By Chris Lowe (May 17, 2017)
We watch in awe and dismay Donald Trump’s amazing performance art piece Drunken Juggler President. We prepare to duck and dodge when the next plate in the plate spinning part caroms off toward us, and to groan: Noooo, don’t drop the globe!
The details are endlessly fascinating, in that recurring monster movie dream time nausea way.
But occasionally it is worth stepping back to reflect past the details of the spectacle on larger elements of U.S. politics that his whirling strobe lights may expose.
Today’s theme: Billionaire presidents increase the problem of corruption, contrary to the idea that they are immune to it.
Trump, like Michael Bloomberg and Ross Perot before him, ran on the beguiling proposition that he was too rich to be bought.

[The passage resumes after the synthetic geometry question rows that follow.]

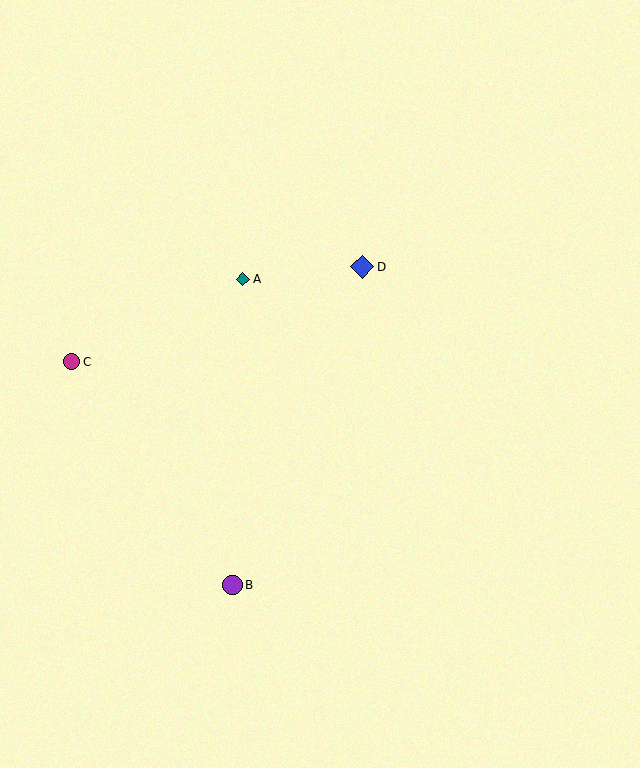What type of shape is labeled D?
Shape D is a blue diamond.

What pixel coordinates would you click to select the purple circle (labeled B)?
Click at (233, 585) to select the purple circle B.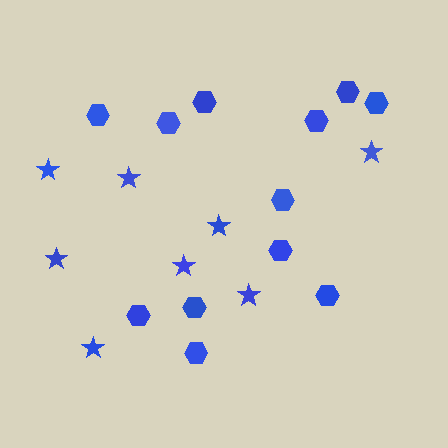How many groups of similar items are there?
There are 2 groups: one group of hexagons (12) and one group of stars (8).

Superficially it seems to make sense. Ordinary politicians occupy a scale where running for office costs a lot more money than anyone who is not quite rich can afford, in the hundreds of thousands or millions of dollars. Hence the need for constant fund raising. Yet that scale is also small compared to the revenues and profits of large national and multinational corporations. Donations that secure lobbyist access, whether directly to candidates and office holders, or indirectly through industry groups and political committees of various sorts, are a relatively small cost of doing business.

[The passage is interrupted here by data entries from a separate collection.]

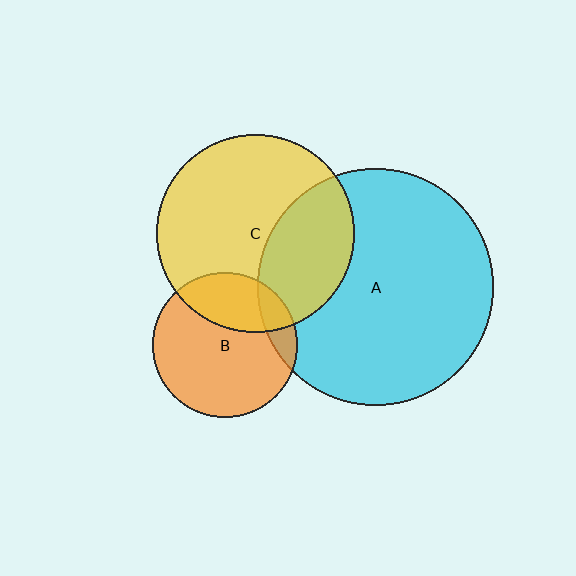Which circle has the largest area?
Circle A (cyan).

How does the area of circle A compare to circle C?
Approximately 1.4 times.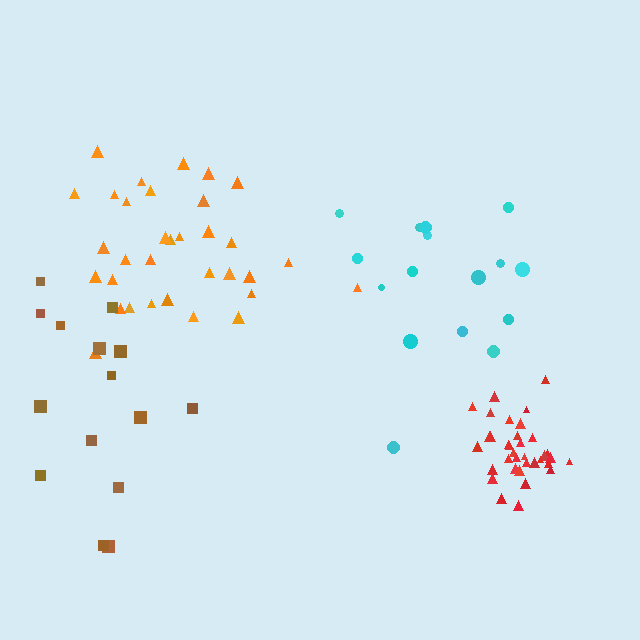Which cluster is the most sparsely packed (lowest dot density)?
Brown.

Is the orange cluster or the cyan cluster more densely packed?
Orange.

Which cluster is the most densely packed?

The asymmetry is striking when you think about it.
It becomes tempting to think that a rich candidate can escape the rounds of fund raising, lobbyist access, revolving door staff appointments, networking, and influence peddling.
Trump, however, has taught us that this is an illusion. It turns out that when you have wealth on the grand scale, on the scale with global reach, you have inescapable conflicts of interest in national office.
The ordinary politician may be compelled to trade access for donations. May learn to make his or her way through trading favors, in time honored ways with new expressions, as the political economy grows and develops. May be aware that going too far may lead to cascades of money on that middle scale redounding to the benefit of a primary opponent.
But the ordinary politician retains some control over his or her choice of how to respond to the access and influence.
The politician of super wealth, on the other hand, faces choices that directly influence the prospects of his or her companies and holdings.
Great wealth out of office may buy influence, and may do so corruptly. Great wealth in office is inherently and inescapably corrupt.